I'm advising my business clients not to buy any app they will use in their business from an app store where the owner of the store can kill apps already purchased. No business in their right mind should want any applications -- especially applications that are or might become "business critical" -- that someone can kill switch at any time. That's like giving someone a kill switch for your business. I really don't think Microsoft has thought a lot of this stuff through given that a lot of their income comes from sales to businesses.
-rssapphire
I love this quote because it DEFINES my problem with "cloud computing". My only caveat is that it should be person instead of business. :Thmbsup:
Point is, if Microsoft goes that route, it's far easier for enterprise customers to go along than it is for them to retool over to a new OS and a new set of core applications. Especially since Microsoft has already announced plans to allow big corporate users to run what amounts to their own app store in-house.
-40hz
I have to agree here, primarily because of the last statement. If they are allowed to "own" their own app store and download the bits (not unlike the current licensing scheme they are allowed to implement), then there is no need for them to worry much about it.

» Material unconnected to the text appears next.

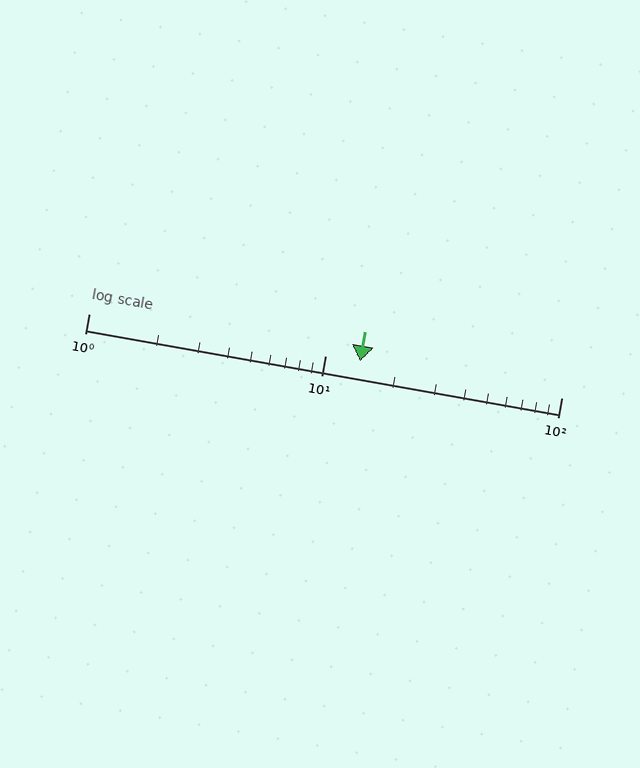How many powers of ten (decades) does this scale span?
The scale spans 2 decades, from 1 to 100.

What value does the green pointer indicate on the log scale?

IT already is the stop-light for software distribution, this is just another tool to make it easier for IT to do what it already does.
The problem with the argument about custom software is two-fold in my opinion. First off, custom is expensive. It costs a lot to develop and orders of magnitude more to maintain. Moreover the knowledge and experiences gained cannot and will not ever be fully captured. Documentation only takes you so far. I work on a mainframe that was developed in-house in the 80's. Today we have 2nd and in some cases 3rd generation personnel working on these systems. Many times, they don't even know what it is doing, and even if they do, they don't know all the details. As often as not, if an obscure or rarely failing piece fails to work, they try restarting it. If it truly is broke, they apply patches that are essentially error catches that tell it how to function now, because they don't know how to fix the original code or in some cases even where that code resides.
The second problem with the argument is that more often than not (due to time & other cost considerations) the "custom" code is little more than glue-scripts that exchange data between two packages. It is rare that any software is fully customized, even in large corporations, unless there is no other alternative or it IS the product. Can it be done? Of course. Will it be done? Only if there is NO other reasonable solution.